She’s just in front of me. Barely two metres away.

I can see her clearly, just as I’ve been able to for the past week and a half. She’s mostly facing away, in the direction we were both heading, but I think her head has began to turn slightly to the right. She’s probably surprised at how my voice suddenly stopped mid-sentence.

That’s my logical interpretation, at least. I’m trying to hang onto logic, even though every time I apply it, I end up in despair.

We’re work colleagues, and I suppose I’d have to say that we’re also friends now. That’s how we found out about our mutual love of hiking. She learned about this picturesque part of the countryside from an online forum dedicated to geocaching, and thought it would be a fun area to ramble through. She told me about it, and I agreed, and then she asked if I’d like to come along.

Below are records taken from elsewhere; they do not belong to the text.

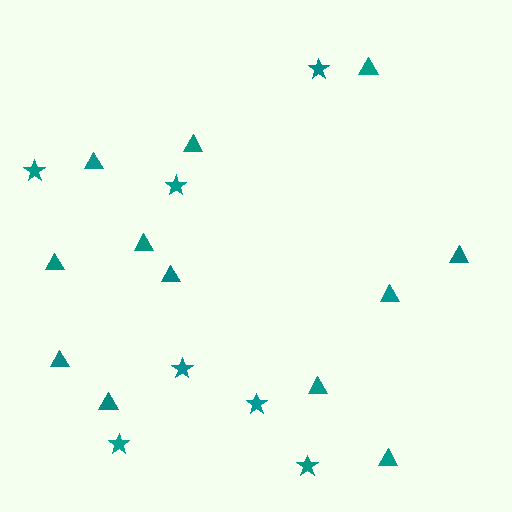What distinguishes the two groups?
There are 2 groups: one group of stars (7) and one group of triangles (12).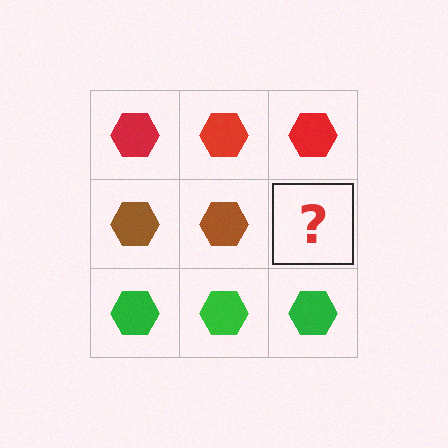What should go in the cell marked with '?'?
The missing cell should contain a brown hexagon.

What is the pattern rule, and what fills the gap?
The rule is that each row has a consistent color. The gap should be filled with a brown hexagon.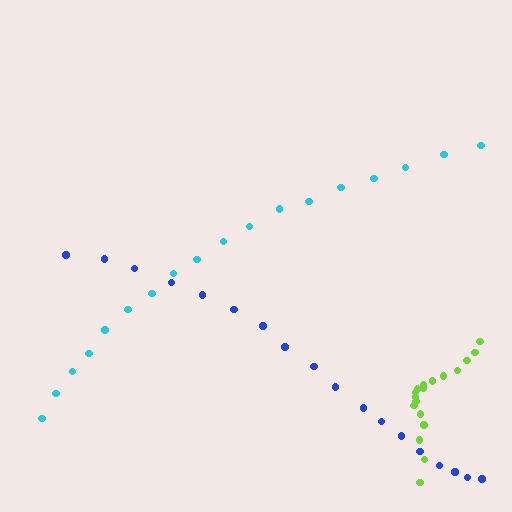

Maybe we’re more than friends, or at least just on the cusp of that. I know that’s what I’d like, anyway. I hope I’ll have the chance to ask her if we agree on that too.

I was the one who spotted this cave entrance, and I suspect I might regret that fact for the rest of my life. A life that will pass by in an instant, figuratively speaking — and not so figuratively.

I just don’t have the right equipment. I need things. High speed cameras, I suppose? And a computer to connect them to. Then I need software to measure and calculate, and then I’ll need to know what the hell I’m doing. I work in regional sales for a company that manufactures air conditioning equipment. I’m hardly a physicist, or whatever I need to be to solve this.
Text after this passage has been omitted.